In 1945, Hirschfeld celebrated the birth of his daughter Nina by placing her name in the background of an illustration for the play Are You With It? What the artists described as an innocent prank soon became a personal trademark and national obsession, as he began hiding numerous NINA's throughout his drawings for years to come.

He is represented in many public collections, including the Metropolitan Museum of Art, the Whitney Museum of American Art, the National Portrait Gallery, and Harvard's Theater Collection. Hirschfeld authored several books including Manhattan Oases and Show Business is No Business in addition to 10 collections of his work.
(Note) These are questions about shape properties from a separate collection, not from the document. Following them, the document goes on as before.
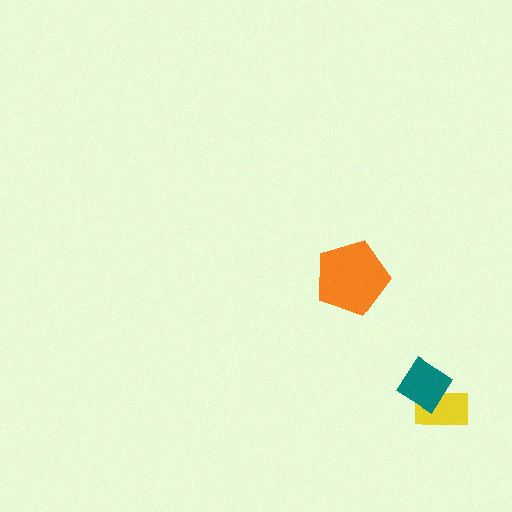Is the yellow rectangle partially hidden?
Yes, it is partially covered by another shape.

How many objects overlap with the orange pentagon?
0 objects overlap with the orange pentagon.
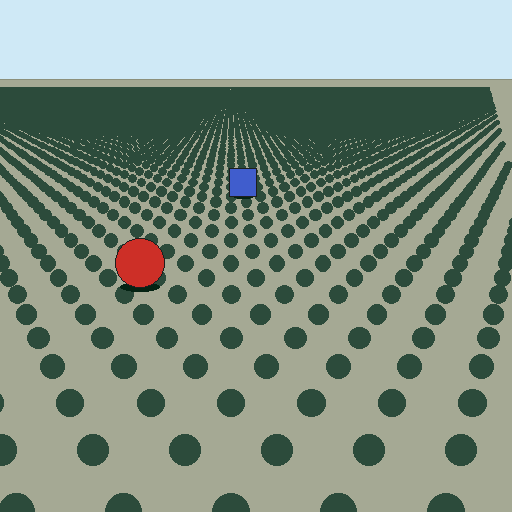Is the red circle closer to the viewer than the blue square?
Yes. The red circle is closer — you can tell from the texture gradient: the ground texture is coarser near it.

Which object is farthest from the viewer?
The blue square is farthest from the viewer. It appears smaller and the ground texture around it is denser.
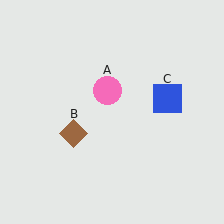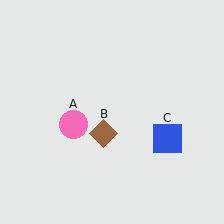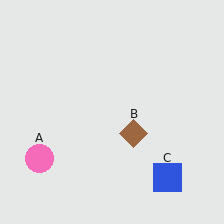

The Library of Congress declared him a Living Landmark by the New York City Landmarks Commission in 1996 and a Living Legend in 2000. Just before his death in January 2003, he learned he was to be awarded the Medal of Arts from the National Endowment of the Arts and inducted into the Academy of Arts and Letters. The winner of two Tony Awards, he was given the ultimate Broadway accolade on what would have been his 100th birthday in June 2003. The Martin Beck Theater was renamed the Al Hirschfeld Theater.

The mission of the Al Hirschfeld Foundation is to promote interest in the theater and dramatic arts by supporting not-for-profit museums, libraries, theaters and similar cultural institutions. The Foundation fulfills its mission by making grants to such organizations, by mounting exhibitions of Al Hirschfeld's artworks at museums and other venues and by donating or lending Al Hirschfeld's artworks to such organizations. A board of directors led by Louise Kerz Hirschfeld, President, manages the Foundation. The Foundation maintains an extensive collection of Hirschfeld artworks and lends pieces to institutions all over the world. Papers from the first half-century of Hirschfeld's career are held by the Archives of American Art at the Smithsonian Institution in Washington, D.C. The Harvard Theatre Collection holds the largest public collection of Hirschfeld art and ephemera. There are also significant holdings at the Library of Congress, the National Portrait Gallery, Academy of Motion Picture Arts and Sciences, and The New York Public Library for the Performing Arts.